# Two reels rolling without slipping

1. May 10, 2016

### bznm

1. The problem statement, all variables and given/known data

I have two cylindric reels laying on the ground. They are identical: mass M, composed by a cylinder of radius R and two side cylinders of radius 2R. I have to find angular acceleration and work done by F in delta t.

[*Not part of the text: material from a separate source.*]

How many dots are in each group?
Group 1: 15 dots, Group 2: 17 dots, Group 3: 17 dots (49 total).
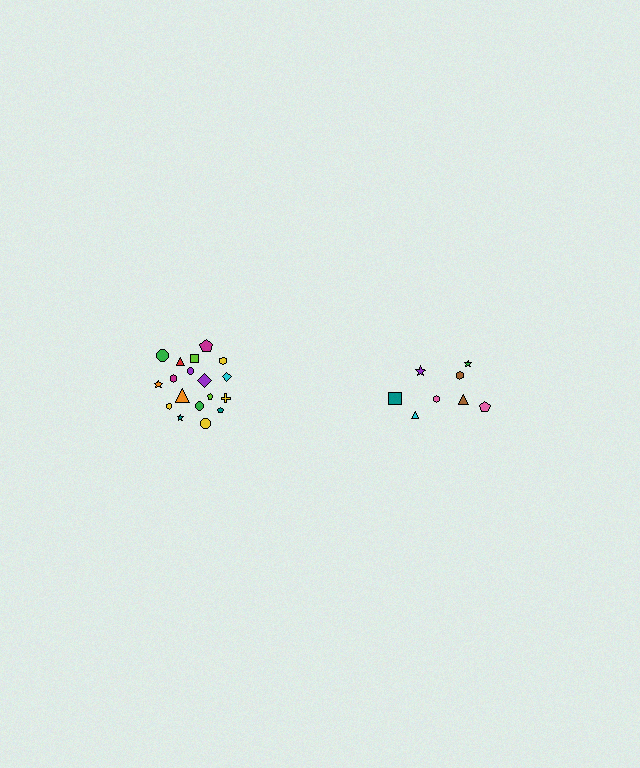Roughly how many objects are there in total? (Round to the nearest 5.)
Roughly 25 objects in total.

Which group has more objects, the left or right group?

2. The attempt at a solution

On the first cylinder the torque is $\tau_1=3RF-RT$, while on the second is $\tau_2=RT$
as the rope isn't extensible the two cylinders should have the same angular acceleration.
So $\alpha_1=\alpha_2$
$3RF-3RT=RT$
$T=-\frac{3}{2} F$

$\alpha=R/I *3/2 F=\frac{3RF}{2I}$
Angular velocity of cylinder is $\omega = \alpha t = \frac{3RF}{2I} t$.
Kinetic energy of the first cylinder is $1/2 I \omega^2= \frac{9R^2F^2t^2}{8I}$ and this is also the work done by F plus the work done by T on the first cylinder. But as $T/F=-3/2$ and they are applied in the same way with respect to the displacement I expect $W_T/W_F=-3/2$ so $W_F=2/5 \Delta K$. Is it correct?
Thanks a lot

2. May 10, 2016

### BvU

Interesting, can you explain ?
The rope can roll up (or off) on the reels, I presume ?
 A bit late, but I get it. Let me sit back and think a little longer before posting

3. May 10, 2016

### bznm

Oh my gosh, you're right.. I'm totally wrong(i don't know why but I considered it as a rod) and I don't know what to do now :/

4. May 10, 2016

### BvU

But the "$\tau_1=3RF−RT$, while on the second is $\tau_2=RT$" is correct. That gives angular acceleration and therefore also (uniformly) accelerated translation

5. May 10, 2016

### bznm

I tried: (where A is friction force)
$F-A-T=M a_1 = M \alpha_1 2R$
$T-A=M a_2 = M \alpha_2 2R$

Subtracting, I get: $F-2T=M(2R)(\alpha_1-\alpha_2)$
$F-2T=M(2R)\frac{3RF-2RT}{I}$
$T=F\frac{1+6MR^2 / I}{2+4MR^2 / I}$

Is it correct?
What about the work? Is it correct my reasoning in applying kinetic energy theorem?